Sometimes it helps to switch on the TV at night and listen to a documentary I’ve played a hundred times before. One of my favorites is a Netflix special called A Trip to Infinity, which discusses, as you might imagine, the nature of infinity, the idea that you can always count one more. I find the scale of the universe an inexpressible comfort on nights like these. The idea of our smallness, of life’s infinite chances to flourish elsewhere, the finite lifespan even of our lonely blue planet, which will turn and turn and be warmed and cooled like the living body it is—all of this is liberating. Mind-opening. It takes the pressure off, just knowing that we can’t know, vivid though our imaginings might be. The truth is so vast and the universe so mysterious, so haunting and lovely, that even our most frightening realities here on Earth can’t dim its spectral light.

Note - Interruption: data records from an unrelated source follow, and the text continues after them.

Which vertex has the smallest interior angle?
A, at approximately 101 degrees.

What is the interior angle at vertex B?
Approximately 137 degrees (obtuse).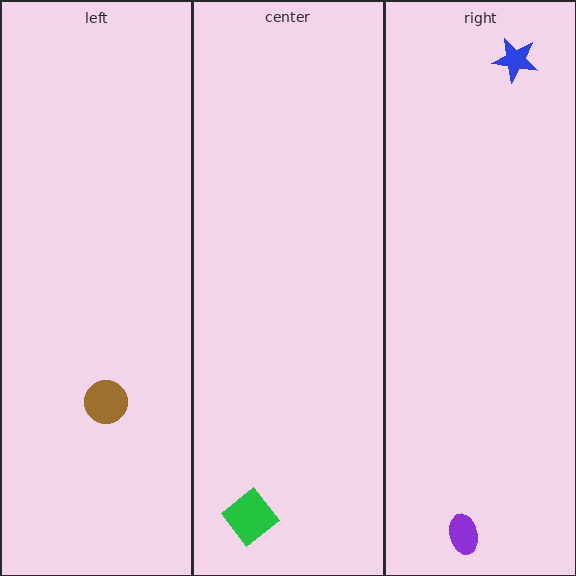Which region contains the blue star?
The right region.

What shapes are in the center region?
The green diamond.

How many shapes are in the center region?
1.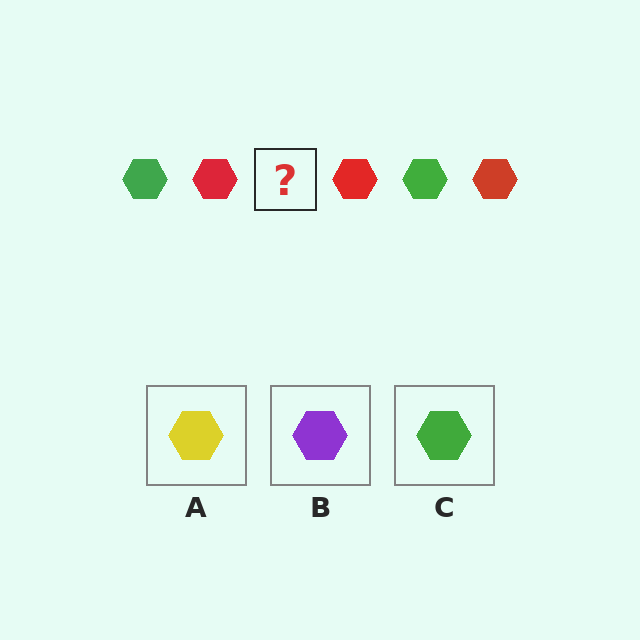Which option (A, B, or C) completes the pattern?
C.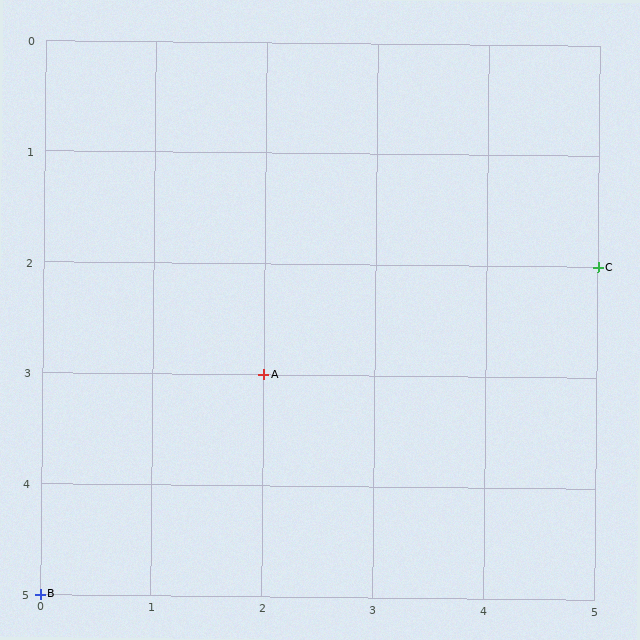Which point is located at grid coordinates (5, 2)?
Point C is at (5, 2).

Of course our worries are still real. We aren’t operating at the scale of planks or planets, we’re people, who have zucchini in the fridge and war in the backyard. But for me it helps to place our lives in the cosmos and let some of that shit go for a while. Others would say, Give it to God. I would rephrase, though the sentiment is pretty close.
Dawn is coming. The day will bring whatever it does. And it will be okay.